The script creates a new version of each tif file with a _c.tif suffix. One caveat is that last time I checked, ESRI GIS products didn’t support compressed tiff images (though it was a while ago that I last checked). The compressed tiff format works especially well on imagery with large areas of contiguous colour.

Creating a mosaic

More recent versions of gdal include the excellent gdalbuildvrt application that will build a seamless mosaic from a collection of images. The output is a ‘virtual raster’ – the original files are left untouched and the virtual raster contains a catalogue of the original files. This .vrt file can then be treated as a single file from within your GIS application. Here is an example:

gdalbuildvrt mosaic.vrt *_c.tif

Pop around to QGIS and use the add raster function to add mosaic.vrt and you should see a nice looking mosaic. However, there was one big problem with this approach – using gdalbuildvrt on paletted imagery will result in one master palette of 256 colours being assigned to all images. This results in the images having a speckled, unusable appearance.

So the next thing I did was to use gdal to expand the imagery out to 24bit rgba imagery. Doing this loses most of the gains we made by compressing the tifs, but resolves the palette incompatibility issue.

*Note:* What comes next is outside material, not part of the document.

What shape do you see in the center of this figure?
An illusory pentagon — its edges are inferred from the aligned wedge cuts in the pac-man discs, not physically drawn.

First I removed all the _c.tif files:

rm *_c.tif

Next I adapted my script to look like this:


#!/bin/bash

for FILE in *.tif
do
  BASE=`basename $FILE .tif`
  NEWFILE=${BASE}_c.tif
  gdal_translate -expand rgb -of GTiff -co COMPRESS=DEFLATE -co TILED=YES $FILE $NEWFILE
done

The noteworthy bit here is the -expand rgb option I have added which will convert the image from a paletted image to a true colour 24 bit image.

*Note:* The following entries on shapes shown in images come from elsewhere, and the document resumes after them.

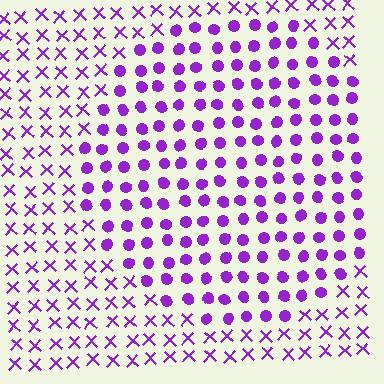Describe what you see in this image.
The image is filled with small purple elements arranged in a uniform grid. A circle-shaped region contains circles, while the surrounding area contains X marks. The boundary is defined purely by the change in element shape.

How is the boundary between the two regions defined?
The boundary is defined by a change in element shape: circles inside vs. X marks outside. All elements share the same color and spacing.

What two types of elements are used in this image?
The image uses circles inside the circle region and X marks outside it.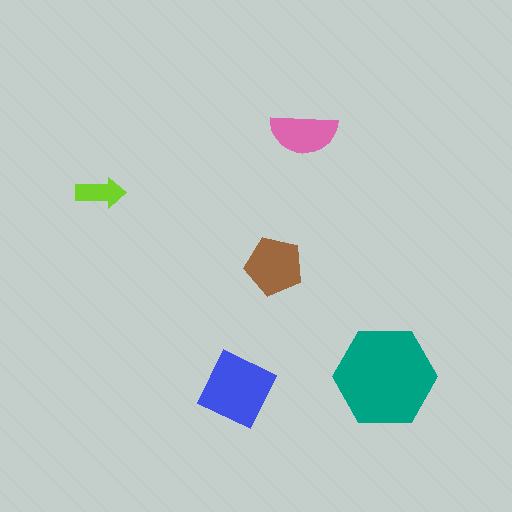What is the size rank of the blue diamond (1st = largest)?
2nd.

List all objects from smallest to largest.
The lime arrow, the pink semicircle, the brown pentagon, the blue diamond, the teal hexagon.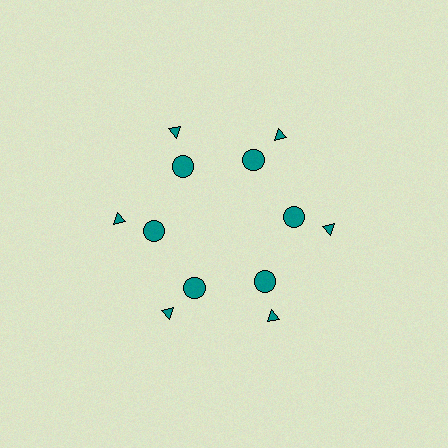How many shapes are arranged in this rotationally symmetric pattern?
There are 12 shapes, arranged in 6 groups of 2.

Now we can rerun our mosaic build to create a true-colour virtual raster:

gdalbuildvrt mosaic.vrt *_c.tif

Once again you can open the dataset in QGIS to test it. There are some things to bear in mind when building image mosaics. Firstly the imagery should all be in the same Coordinate Reference System. Secondly, they should all have the same spatial resolution. Lastly the band configuration should be the same for all images.

Building pyramids

If you have a particularly large collection of images, you may still find access times a little slow. You can speed things up (at the expense of some disk space) by building pyramids (also know as overviews). Pyramids presample the imagery at various scales so that it does not to resample as much data as you zoom and out of the image. Building pyramids is easy using the gdaladdo command (there is also an option within the QGIS raster properties dialog to do this).

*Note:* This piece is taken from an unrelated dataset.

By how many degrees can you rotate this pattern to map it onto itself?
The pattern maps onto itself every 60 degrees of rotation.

gdaladdo -ro --config INTERLEAVE_OVERVIEW PIXEL --config \
           COMPRESS_OVERVIEW JPEG mosaic.vrt 2 4 8 16

Performance optimisation – Take 1

Because of the nature of my dataset, even with the above tweaking, data access was still too slow for me to be comfortable with passing it along to my client as a solution. To for my next party trick, I tried chopping up the mosaic into little 1000×1000 pixel tiles. I wrote a simple script to do it:

#!/bin/bash
mkdir tiles
XDIM=79011
YDIM=88977
BLOCKSIZE=1000
XPOS=0
YPOS=0
BLOCKNO=0
while [ $YPOS -le $YDIM ]
do
  while [ $XPOS -le $XDIM ]
  do
    echo "$XPOS $YPOS : ${BLOCKNO}.tif"
    gdal_translate -of GTiff -srcwin $XPOS $YPOS $BLOCKSIZE $BLOCKSIZE mosaic.vrt \
       tiles/${BLOCKNO}.tif
    BLOCKNO=`echo "$BLOCKNO + 1" | bc`
    XPOS=`echo "$XPOS + $BLOCKSIZE" | bc`
  done
  YPOS=`echo "$YPOS + $BLOCKSIZE" | bc`
  XPOS=0
done

This is just a quick and dirty approach to creating tiles and I didn’t spend more than about ten minutes writing the script, so it no doubt can be improved in all sorts of ways. One thing you should note is that I hard-coded the image dimensions.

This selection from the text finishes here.